PINA analysis of these two human PPI networks revealed several issues to be addressed in network analysis of PPIs from public databases. First, many such databases lack a substantial portion of PPIs, emphasizing the need to integrate multiple PPI databases. For example, in the LKB1 analysis, the 139 PPIs identified from the PPI databases originated from HPRD (118 PPIs), IntAct (92), BioGRID (63) and MINT (78) demonstrating that at least 15% of PPIs would have been missed using any single database. Also all databases contained PPIs not found in any other database: HRPD (48 PPIs), IntAct (14), BioGRID (11) and MINT (1). HPRD has better coverage in this case because it is dedicated to human PPIs, whereas MIPS MPact is not listed here as it only includes yeast data.

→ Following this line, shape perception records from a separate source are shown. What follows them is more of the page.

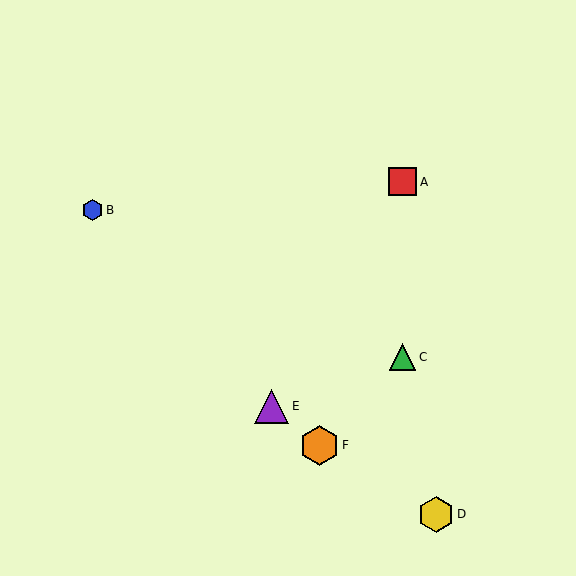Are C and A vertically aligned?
Yes, both are at x≈403.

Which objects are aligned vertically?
Objects A, C are aligned vertically.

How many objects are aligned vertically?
2 objects (A, C) are aligned vertically.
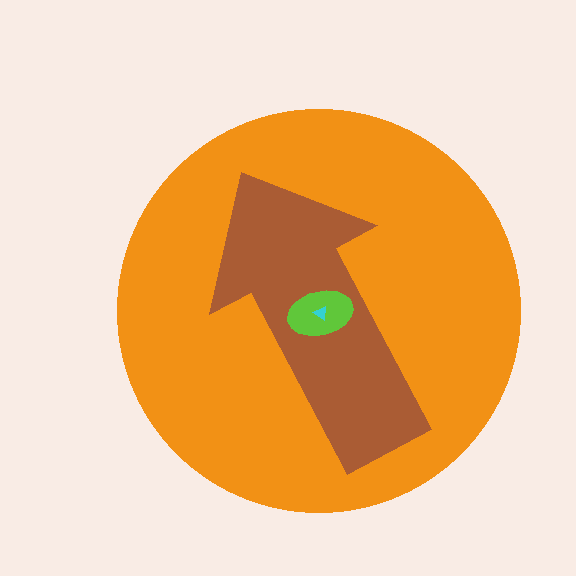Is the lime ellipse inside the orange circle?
Yes.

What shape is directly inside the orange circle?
The brown arrow.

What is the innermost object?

Our analysis also revealed that curated PPI databases contain some mistakes, for instance, through mistaking genes with similar alias names (Supplementary Table 1), demonstrating the importance of being able to manually remove interactions from a network. Similarly the ability to add interactions is useful for inclusion of new or unrecorded PPIs (Fig. 2b). Manual improvement of the networks may considerably enhance the relevance of results generated by analysis tools in PINA.

To facilitate integrative analysis of PPI data, we encourage curators of current PPI databases to fully adopt the Proteomics Standards Initiative–Molecular Interaction (PSI-MI) standard for exchanging protein interactions13. For example, after network construction, it would be interesting to rank PPIs based on the interaction-detection methods by giving additional weights to PPIs identified by more than one method. Unfortunately some of the PPI databases have not fully adopted the PSI-MI standard in curating interaction detection methods, which limits the usefulness of this ranking strategy. In PINA, users can add and share such information as comments.

Our analysis also demonstrated the utility of PINA in translating fragmented knowledge in PPI databases to testable predictions. The application of PINA will accelerate analysis of PPI networks from the rapidly growing amount of public PPI data, and formulation of hypotheses of protein functions and cellular processes. PINA is freely available at http://csbi.ltdk.helsinki.fi/pina/.

Note: Supplementary information is available on the Nature Methods website.